C’est à une histoire peu connue, voire totalement méconnue, à laquelle nous convie de nous intéresser Michaël Prazan dans son essai au titre pour le moins très explicite « Les Fanatiques : histoire de l'armée rouge japonaise » paru au Seuil™ en 2002.
Un mouvement d’extrême-gauche supplémentaire me direz-vous, comme en ont enfanté les années 1960, et plus précisément 1968 - année révolutionnaire même au Japon !
Certes.
Mais ce qui caractérise ce mouvement contestataire étudiant c’est l’internationalisation de ses actions, induite il est vrai par un traité de défense renouvelé en 1960 qui lie le Japon et les U.S.A. (Anpo), notamment en ce qui concerne l’aide apportée de l'archipel nippon durant la guerre du Vietnam.
Rapidement en effet l’Armée rouge japonaise (ARJ), du moins certains de ses membres, rejoindront les camps d’entraînement du Front pour la libération de la Palestine (FPLP) sis dans la plaine de la Bekaa au Liban. Ceux-là, ou d’autres recrutés plus tard, feront ainsi équipe avec le terroriste Carlos (alias Ilich Ramirez Sanchez).

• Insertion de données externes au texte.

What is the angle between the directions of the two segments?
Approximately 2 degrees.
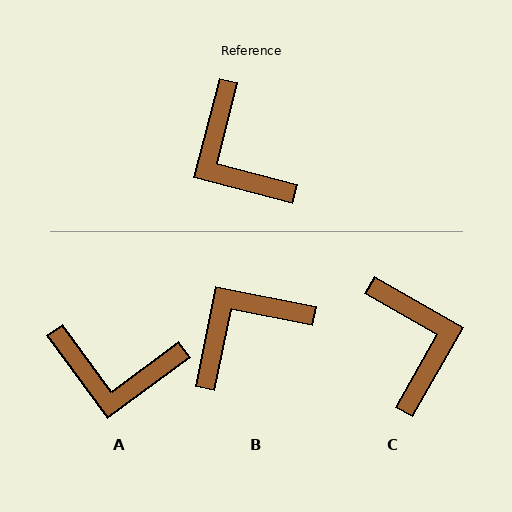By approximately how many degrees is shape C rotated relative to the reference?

Mais surtout l’ARJ exécutera le premier attentat-suicide du terrorisme mondial jamais perpétré.
Ce qui fera dire à Mouammar Kadhafi, alors au pourvoir en Lybie, au lendemain du 30 mai 1972 : « que les opérations de Fedayin ne soient pas seulement pratiquées par des Japonais : pourquoi les Palestiniens ne seraient-ils pas capables d'exécuter de telles opérations ? On les voit écrire plein de théories dans des livres ou des magazines, mais ils sont incapables de pratiquer des opérations aussi courageuses que celle effectuée par des Japonais venus de l'océan Pacifique. ».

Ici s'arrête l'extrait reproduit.